Recommendation systems have become an integral and indispensable part of our lives. These intelligent algorithms are pivotal in shaping our online experiences, influencing the content we consume, the products we buy, and the services we explore. Whether we are streaming content on platforms like Netflix, discovering new music on Spotify, or shopping online, recommendation systems are quietly working behind the scenes to personalize and enhance our interactions. The unique element of these recommendation systems is their ability to understand and predict our preferences based on historical behaviour and user patterns. By analyzing our past choices, these systems curate tailored suggestions, saving us time and effort while introducing us to content/products that align with our interests. This enhances user satisfaction and fosters discovery, introducing us to new and relevant offerings that we might not have encountered otherwise.

At a high level, developers understand that these algorithms are powered by machine learning and deep learning systems (interchangeably called neural networks), but what if I tell you there is a way to build a recommendation engine without going through the pain of deploying your neural net or machine learning model?

This question is specifically relevant in the context of early and mid-stage startups because they don't have tons of structured data to train their models.

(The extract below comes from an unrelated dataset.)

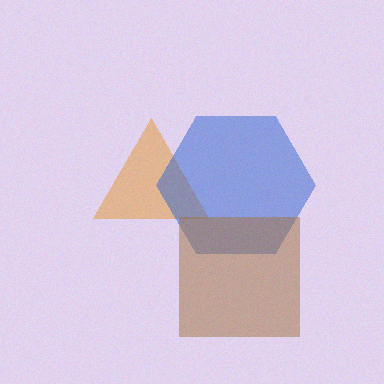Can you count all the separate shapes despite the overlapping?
Yes, there are 3 separate shapes.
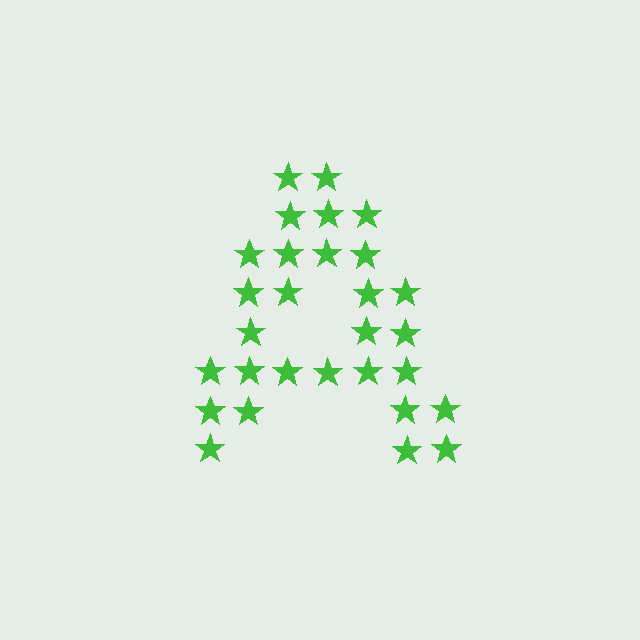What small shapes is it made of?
It is made of small stars.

And as we already know, most machine learning models will not give accurate predictions without proper training data.

I recently built and deployed a basic recommendation engine for a voice-first social network, which led to a 40% jump in our key metrics. At the time of writing this blog, the system is generating more than 30 million recommendations per month. Even though this recommendation system was built for a social network, you can apply the basic architecture to any use case, such as product recommendations, music recommendations, content recommendations on text and video platforms, or anything else. Let me start by describing the problem statement.

Problem statement from the engineering perspective

I had an extensive product requirement document and subsequent engineering requirementsdocument because we were building the recommendation system for a product that is already used by thousands of users daily. But to keep this blog short and on point, I will write only the high-level requirements and then discuss the solution of the same. If you are building a recommendation system for your product (simple or neural net-based) and are stuck somewhere, please feel free to contact me on Twitter or Linkedin, and I will be more than happy to answer your questions.

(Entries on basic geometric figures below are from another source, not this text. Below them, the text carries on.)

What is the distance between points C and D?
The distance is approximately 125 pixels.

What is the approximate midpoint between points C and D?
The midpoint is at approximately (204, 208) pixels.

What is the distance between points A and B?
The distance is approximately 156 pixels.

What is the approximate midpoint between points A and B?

At a high level, we had the following requirements from an engineering perspective -

The system should be able to capture a user's interests in the form of keywords. The system should also be able to classify the level of interest a user has with specific keywords.
The system should be able to capture a user's interest in other users. It should be able to classify the level of interest a user has in content created by another user.
The system should be able to generate high-quality recommendations based on a user's interests.
The system should be able to ensure that the recommendations already viewed/rejected by the user shouldn't re-appear again for X number of days.
The system should have logic to ensure that the posts from the same creators aren't grouped on the same page. The system should try its best to ensure that if a user consumes ten posts (our page size), all of those should be from different creators.
The system should be fast. Less than 150 milliseconds of P99 latency.
All the other non-functional requirements, such as high availability, scalability, security, reliability, maintainability, etc, should be fulfilled.

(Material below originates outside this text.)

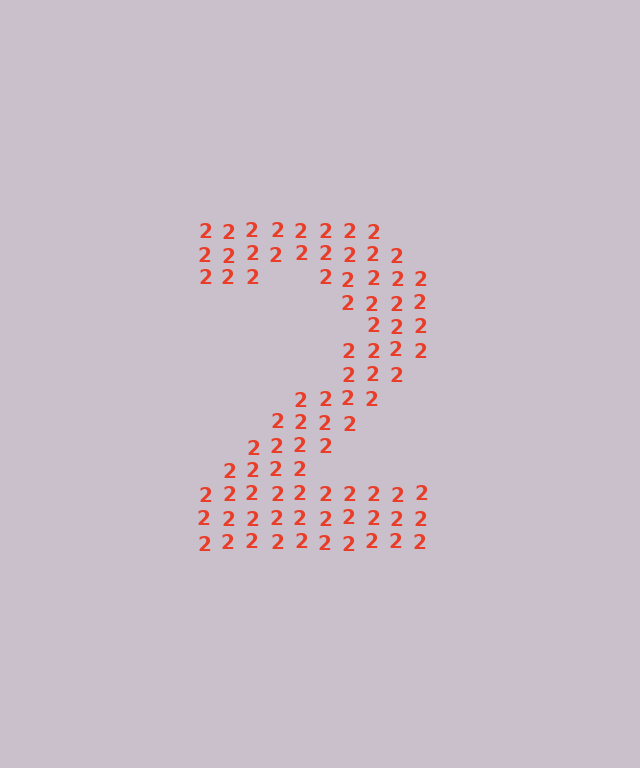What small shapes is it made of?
It is made of small digit 2's.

Again, this is a highly oversimplified list of problem statements. In reality, the documents were 3000+ words long as they also covered a lot of edge cases and corner cases that can arise while integrating this recommendation engine into our existing systems. Let's move on to the solution.

Solution - High-level working of the recommendation engine

I will discuss the solutions to the problem one by one and then will describe the overall working of the entire system.

Our first problem is capturing the user's interests and defining their interest level with a specific interest.

For this, we created something called a social graph. To put it simply, a social graph stores the relationships and connections between different entities in a social network. These entities can be different users or a relationship of users with a specific interest. Social graphs are a powerful way to understand and structure the relationships within a particular system. For the sake of brevity, I will not explain the social graph in detail, but I will recommend you google it and learn more about it. Following is a simplified version of the social graph I built for our recommendation engine.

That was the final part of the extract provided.